After barely escaping from the cult, Shelby vows to fight back against the forces haunting her and her husband. Soon Matt begins to have visions of murderous nurses in the house, and after discovering the home videos of the previous homeowner, he finds the evidence that corroborates his visions as fact. Unbeknownst to Shelby and Matt when they purchased the house, their new home has a dark and bloody past that is turning into an increasingly malevolent supernatural present. Meanwhile, Lee’s daughter Flora has been caught talking to her “new friend” Priscilla, whom at first they all presumed was an imaginary friend, but is now revealed to be an aggressive spirit intent on killing all four of the residents. The second episode, and the most recent at the time that I am writing this, ends as a shadowy figure of a girl beckons Flora outside. When Shelby, Matt, and Lee discover that she is missing, they search for her in the woods, only to find her yellow hoodie hanging from the top of a tree.
This sixth season stands in stark contrast to the previous five, as it is made in a documentary style with recorded interviews of the “real” Shelby, Matt, and Lee and dramatic reenactments of the events, starring AHS alums Lily Rabe, Sarah Paulson, Angela Bassett, and new cast member Cuba Gooding Jr. This documentary-style season is interesting since the viewer enters this season with the knowledge that Shelby, Matt, and Lee will survive whatever comes their way—a courtesy the creators of AHS have never before granted its viewers. However, this knowledge of the main characters’ fates does not in any way spoil the suspense of the show. The viewer is at no loss for a thrilling narrative, mysterious characters, and unanswered questions.

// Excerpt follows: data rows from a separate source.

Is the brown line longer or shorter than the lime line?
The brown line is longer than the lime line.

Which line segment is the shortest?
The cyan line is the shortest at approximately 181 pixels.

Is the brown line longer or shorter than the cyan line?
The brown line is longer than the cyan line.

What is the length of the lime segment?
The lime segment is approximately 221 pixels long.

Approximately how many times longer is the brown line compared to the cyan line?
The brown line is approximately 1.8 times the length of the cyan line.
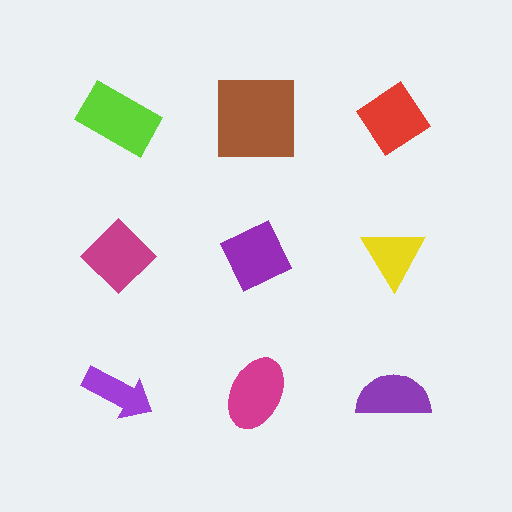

Who are the ghosts haunting the house? Why do they want to kill Matt, Shelby, Lee, and Flora? And who are these cult members performing sacrifices in the woods? Are they even cult members at all, or are they the ghosts of the lost Roanoke colony? Each episode in this new season of AHS is packed with thrills, suspense, and questions begging to be answered—so much so that “My Roanoke Nightmare” might be AHS’s scariest season yet.